Prime Minister Imran Khan will travel to Washington to meet US President Donald Trump on July 22, the Pakistani foreign ministry said yesterday, a rare visit between leaders of the sometimes prickly allies.
Foreign Office spokesperson Dr Mohamed Faisal said the prime minister is visiting Washington at the invitation of the US president.
He said at a weekly briefing that the agenda of the meeting is being developed through diplomatic channels, adding: “The focus will be to refresh the bilateral relationship”.
The visit would be Khan’s first to the US since coming to power last year.
Faisal gave no details.
The announcement comes as the US is seeking Pakistan’s help in finding a way out of neighbouring Afghanistan, where American forces are now in their 18th year of war.
Ostensibly allies, the US and Pakistan relationship has always been bumpy, and Trump has angered Pakistani officials in the past with his aggressive language.
The White House believes that the Pakistani military establishment has long helped fund and arm the Taliban, both for ideological reasons and to counter rising Indian influence in Afghanistan.
Pakistan denies the claims and points out that it has paid the price for its alliance with the US in the so-called “war on terror”, with thousands of its citizens killed in its long struggle with militancy.
Pakistan has given Washington “nothing but lies & deceit, thinking of our leaders as fools”, Trump wrote on Twitter at the start of 2018. “They give safe haven to the terrorists we hunt in Afghanistan, with little help. No more!”
However, Trump is also eager to end the war in Afghanistan, and Washington has long seen Pakistan as key towards that outcome.
The US has been holding talks with the Taliban since September last year in hopes of striking a deal, with the seventh round of negotiations currently taking place in Qatar.
Khan, for his part, has repeatedly blamed Pakistan’s participation in the “war on terror” for the surge in militant violence at home over the last decade, and has vowed to rebalance Islamabad’s relationship with Washington.
The pair – both celebrities-turned-politicians – have already clashed previously, with the prime minister once describing a potential meeting with the US president as a “bitter pill”.
Trump declared last year that he had cancelled assistance worth hundreds of millions of dollars because Islamabad does not do “a damn thing” for the US.
At the time, Khan hit back at the criticism on Twitter, calling on the US president to name an ally that has sacrificed more against militancy.
The prime minister has said he would be prepared to work with Trump to stop the “insanity” in Afghanistan.

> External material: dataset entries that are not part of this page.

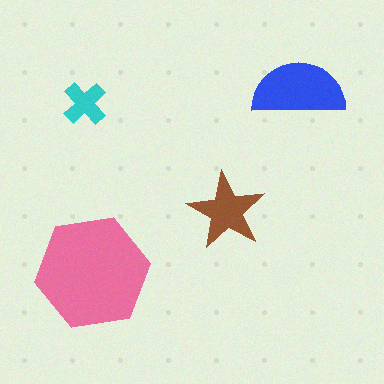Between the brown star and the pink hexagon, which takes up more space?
The pink hexagon.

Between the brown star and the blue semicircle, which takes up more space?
The blue semicircle.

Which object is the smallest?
The cyan cross.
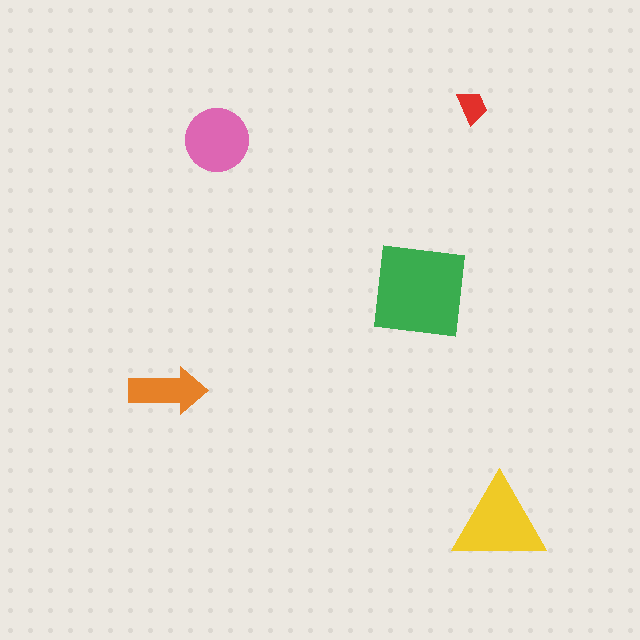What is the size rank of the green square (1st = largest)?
1st.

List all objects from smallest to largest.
The red trapezoid, the orange arrow, the pink circle, the yellow triangle, the green square.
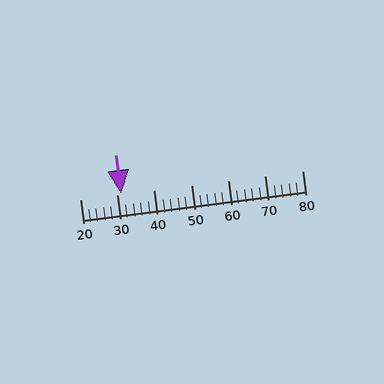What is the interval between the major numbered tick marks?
The major tick marks are spaced 10 units apart.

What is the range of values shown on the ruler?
The ruler shows values from 20 to 80.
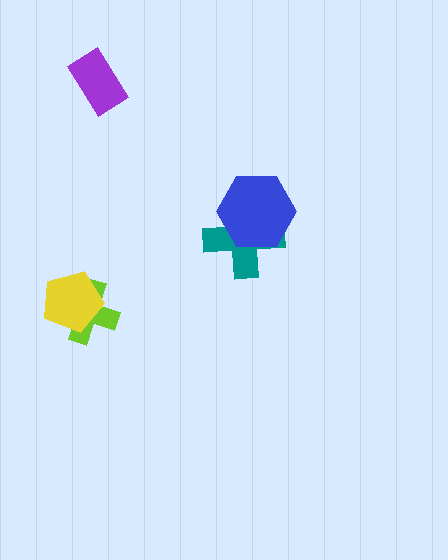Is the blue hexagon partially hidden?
No, no other shape covers it.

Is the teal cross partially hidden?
Yes, it is partially covered by another shape.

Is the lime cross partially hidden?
Yes, it is partially covered by another shape.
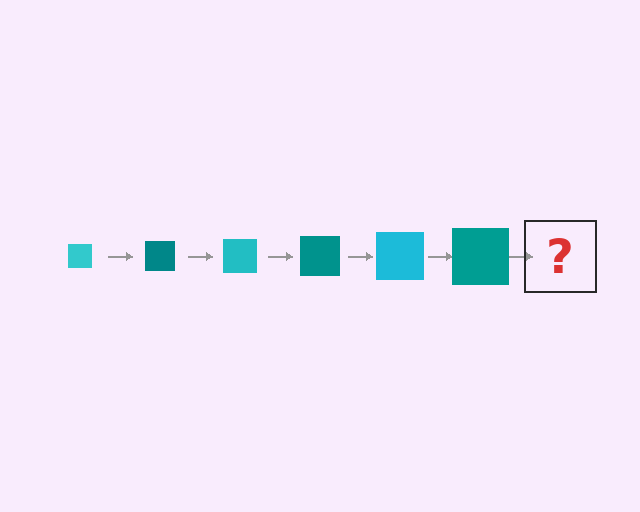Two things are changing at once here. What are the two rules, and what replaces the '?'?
The two rules are that the square grows larger each step and the color cycles through cyan and teal. The '?' should be a cyan square, larger than the previous one.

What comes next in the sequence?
The next element should be a cyan square, larger than the previous one.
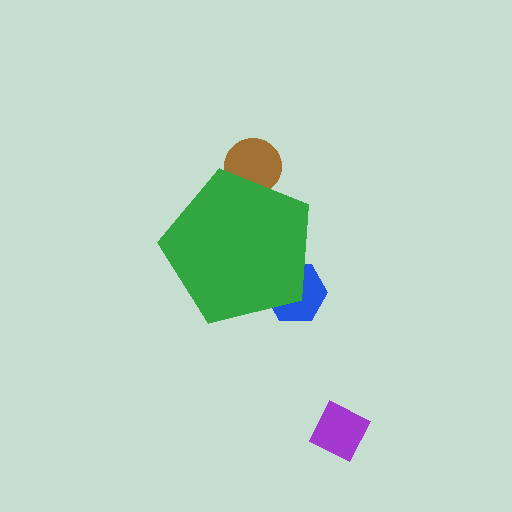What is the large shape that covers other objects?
A green pentagon.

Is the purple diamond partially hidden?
No, the purple diamond is fully visible.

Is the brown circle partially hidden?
Yes, the brown circle is partially hidden behind the green pentagon.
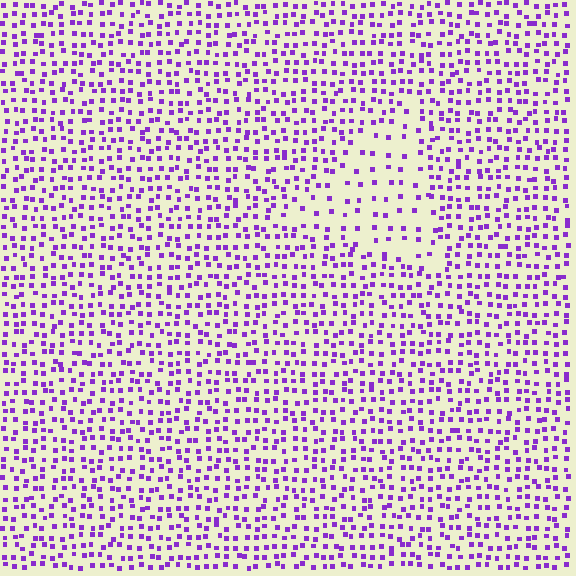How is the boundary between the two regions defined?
The boundary is defined by a change in element density (approximately 2.3x ratio). All elements are the same color, size, and shape.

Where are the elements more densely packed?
The elements are more densely packed outside the triangle boundary.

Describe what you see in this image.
The image contains small purple elements arranged at two different densities. A triangle-shaped region is visible where the elements are less densely packed than the surrounding area.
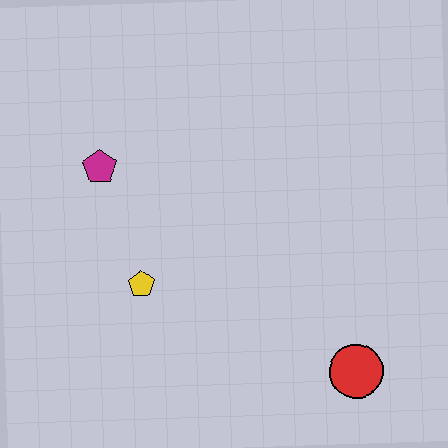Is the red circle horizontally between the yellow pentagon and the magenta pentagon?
No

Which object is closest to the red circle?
The yellow pentagon is closest to the red circle.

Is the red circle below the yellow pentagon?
Yes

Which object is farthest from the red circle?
The magenta pentagon is farthest from the red circle.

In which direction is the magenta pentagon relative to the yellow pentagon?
The magenta pentagon is above the yellow pentagon.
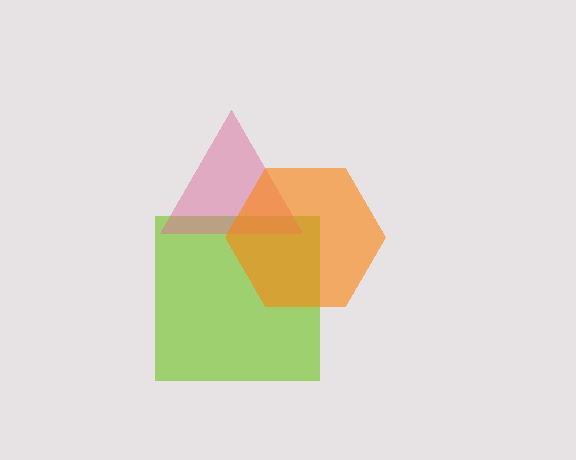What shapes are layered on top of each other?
The layered shapes are: a lime square, a pink triangle, an orange hexagon.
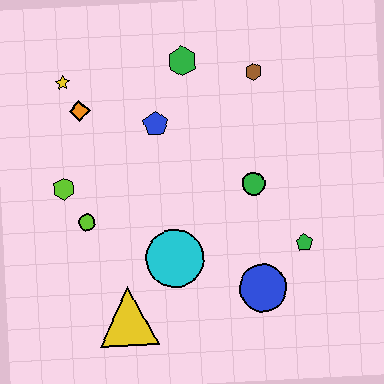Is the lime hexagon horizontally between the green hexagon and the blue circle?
No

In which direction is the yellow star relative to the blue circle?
The yellow star is above the blue circle.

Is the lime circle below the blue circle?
No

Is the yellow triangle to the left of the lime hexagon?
No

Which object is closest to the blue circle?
The green pentagon is closest to the blue circle.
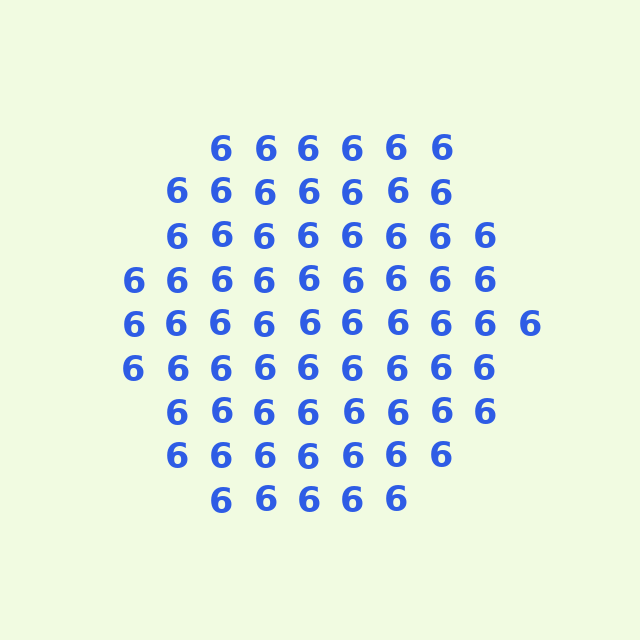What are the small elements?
The small elements are digit 6's.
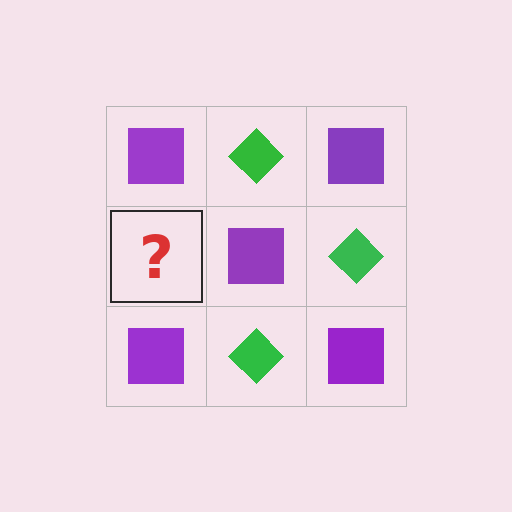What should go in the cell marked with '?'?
The missing cell should contain a green diamond.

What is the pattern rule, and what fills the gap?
The rule is that it alternates purple square and green diamond in a checkerboard pattern. The gap should be filled with a green diamond.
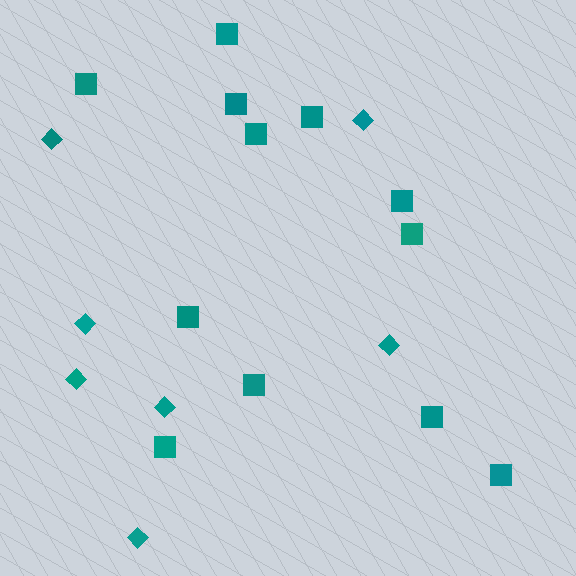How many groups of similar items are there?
There are 2 groups: one group of squares (12) and one group of diamonds (7).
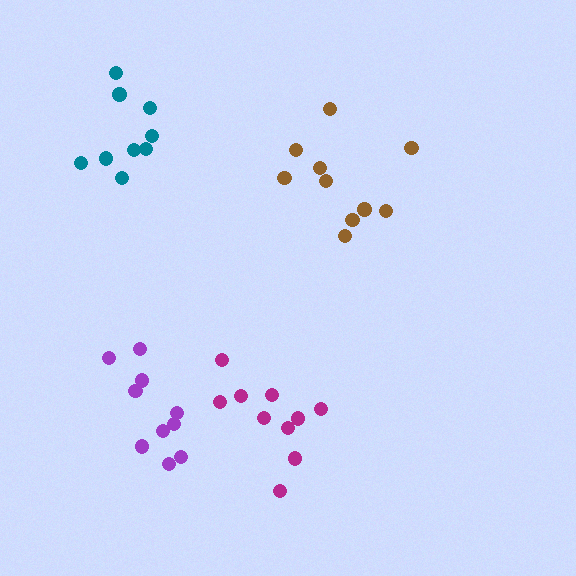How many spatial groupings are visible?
There are 4 spatial groupings.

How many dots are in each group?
Group 1: 10 dots, Group 2: 10 dots, Group 3: 9 dots, Group 4: 10 dots (39 total).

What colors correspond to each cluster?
The clusters are colored: purple, magenta, teal, brown.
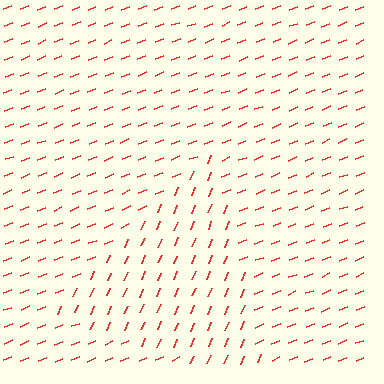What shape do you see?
I see a triangle.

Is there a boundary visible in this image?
Yes, there is a texture boundary formed by a change in line orientation.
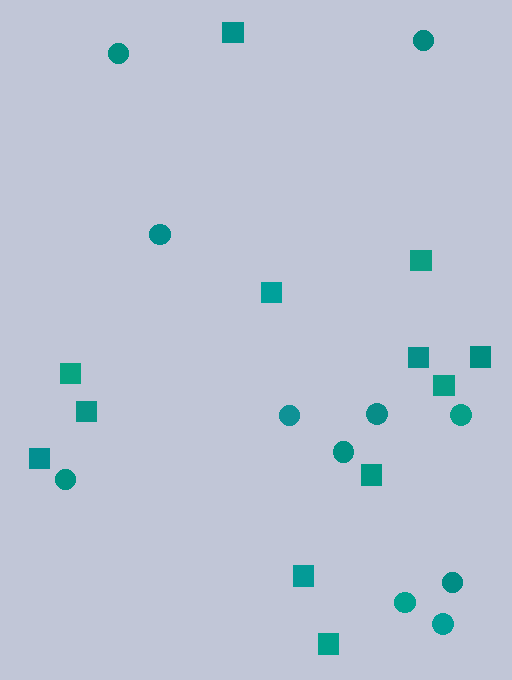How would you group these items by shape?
There are 2 groups: one group of circles (11) and one group of squares (12).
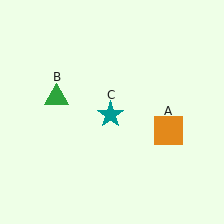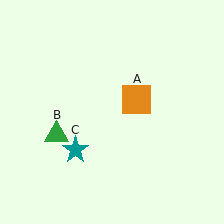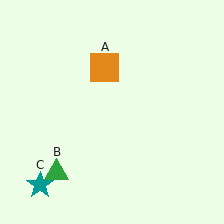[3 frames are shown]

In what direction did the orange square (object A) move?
The orange square (object A) moved up and to the left.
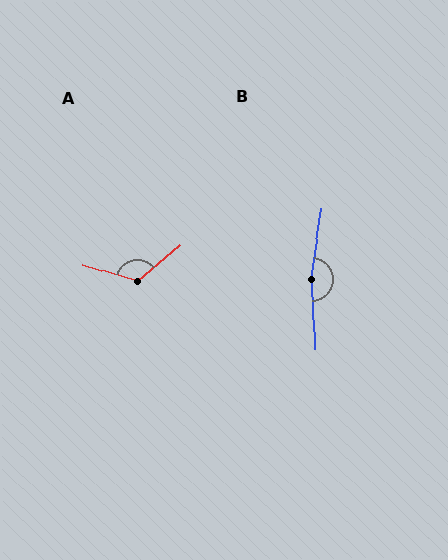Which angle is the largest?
B, at approximately 169 degrees.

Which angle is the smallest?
A, at approximately 123 degrees.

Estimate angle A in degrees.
Approximately 123 degrees.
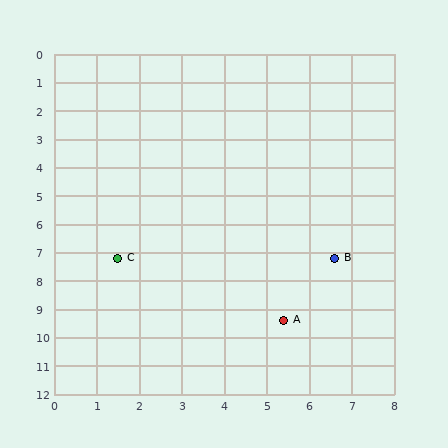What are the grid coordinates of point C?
Point C is at approximately (1.5, 7.2).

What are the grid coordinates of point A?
Point A is at approximately (5.4, 9.4).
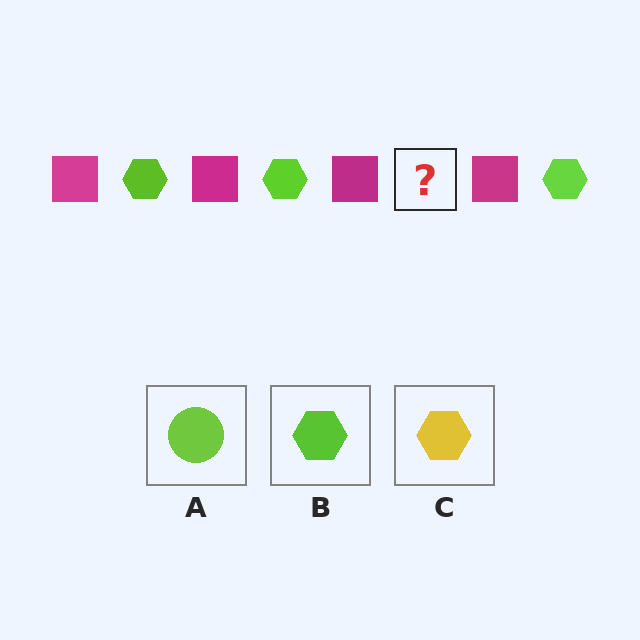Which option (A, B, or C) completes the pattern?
B.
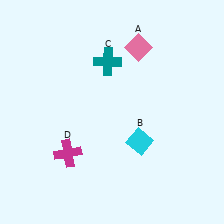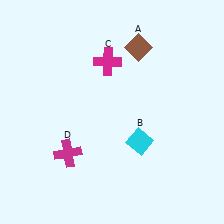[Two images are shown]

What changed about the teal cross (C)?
In Image 1, C is teal. In Image 2, it changed to magenta.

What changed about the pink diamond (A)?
In Image 1, A is pink. In Image 2, it changed to brown.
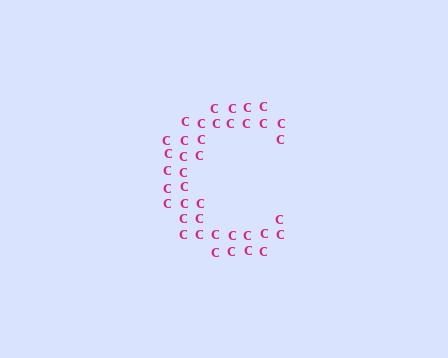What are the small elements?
The small elements are letter C's.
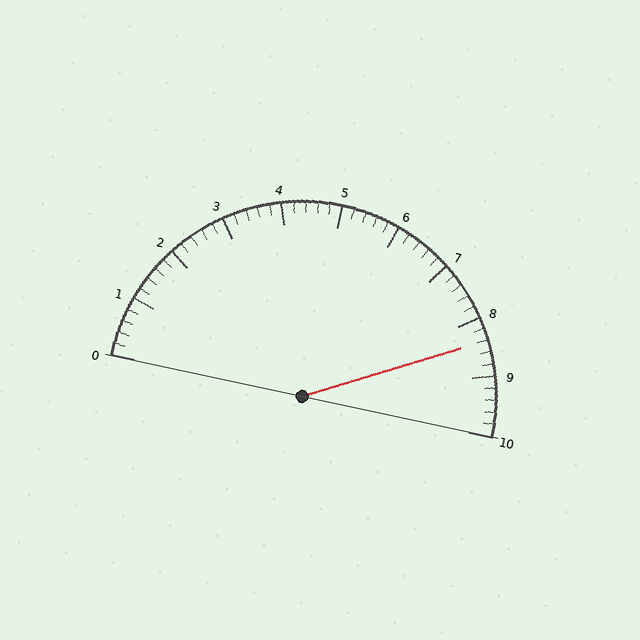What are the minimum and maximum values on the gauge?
The gauge ranges from 0 to 10.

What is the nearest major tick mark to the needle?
The nearest major tick mark is 8.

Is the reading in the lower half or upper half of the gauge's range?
The reading is in the upper half of the range (0 to 10).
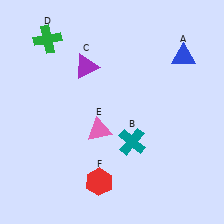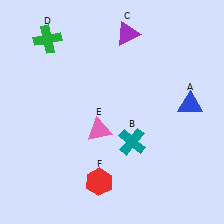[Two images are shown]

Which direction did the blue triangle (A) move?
The blue triangle (A) moved down.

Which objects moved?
The objects that moved are: the blue triangle (A), the purple triangle (C).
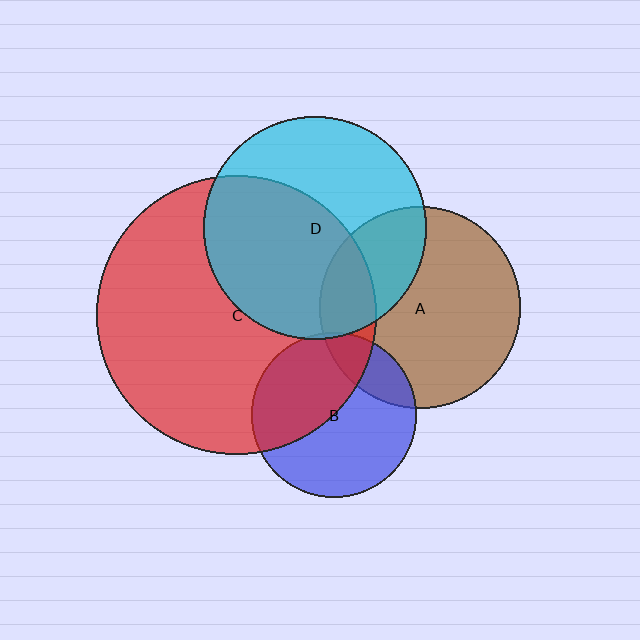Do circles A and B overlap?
Yes.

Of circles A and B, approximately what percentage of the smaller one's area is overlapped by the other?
Approximately 15%.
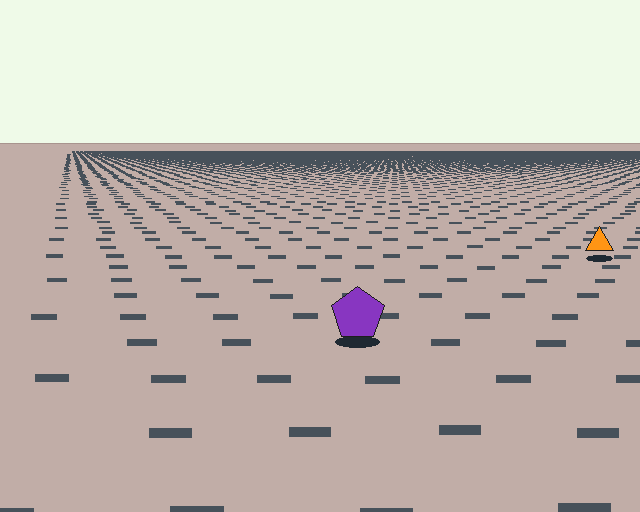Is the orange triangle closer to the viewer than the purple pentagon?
No. The purple pentagon is closer — you can tell from the texture gradient: the ground texture is coarser near it.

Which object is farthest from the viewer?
The orange triangle is farthest from the viewer. It appears smaller and the ground texture around it is denser.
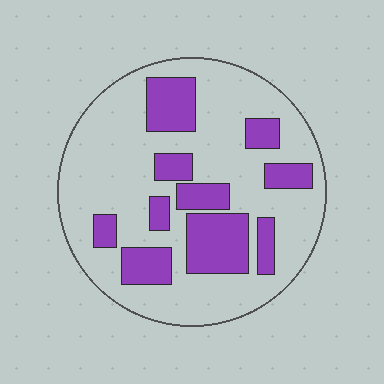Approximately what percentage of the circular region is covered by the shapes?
Approximately 30%.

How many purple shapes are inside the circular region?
10.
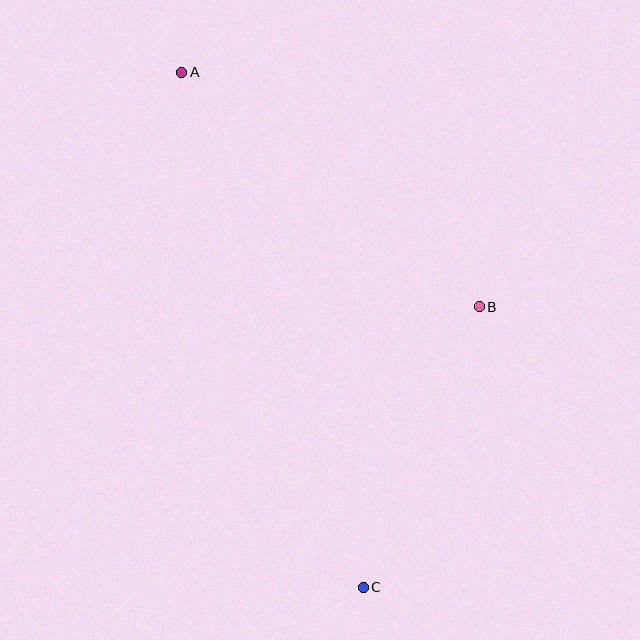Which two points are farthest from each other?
Points A and C are farthest from each other.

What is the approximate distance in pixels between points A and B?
The distance between A and B is approximately 379 pixels.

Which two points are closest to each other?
Points B and C are closest to each other.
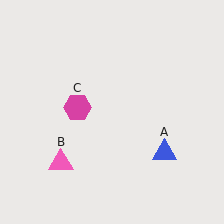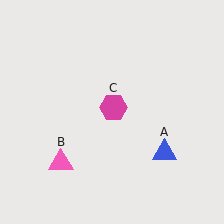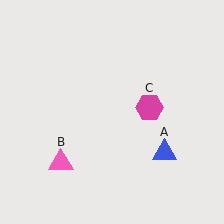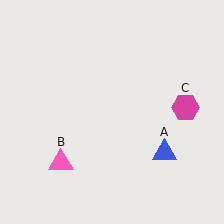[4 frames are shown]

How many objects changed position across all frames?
1 object changed position: magenta hexagon (object C).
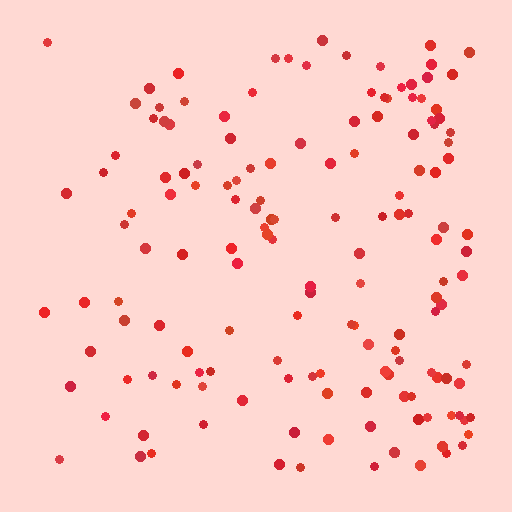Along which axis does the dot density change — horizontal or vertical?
Horizontal.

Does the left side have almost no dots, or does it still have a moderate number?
Still a moderate number, just noticeably fewer than the right.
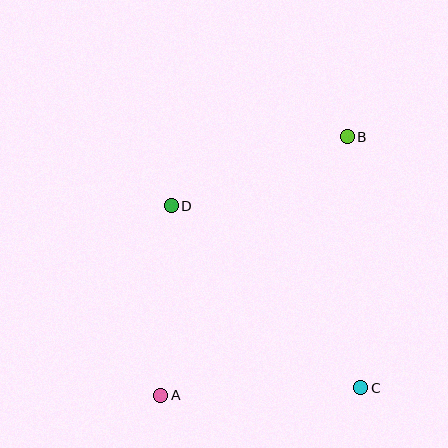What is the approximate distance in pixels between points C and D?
The distance between C and D is approximately 263 pixels.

“This war will only end through talks,” he said.
At the news briefing in Islamabad yesterday, when asked about the declaration of the Baluchistan Liberation Army as a terrorist outfit by the US, Foreign Office spokesperson Faisal said that this is acknowledgement of Pakistan’s stance on the outfit.
He also announced that Pakistan has confirmed a meeting with India on July 14 on the Kartarpur Corridor.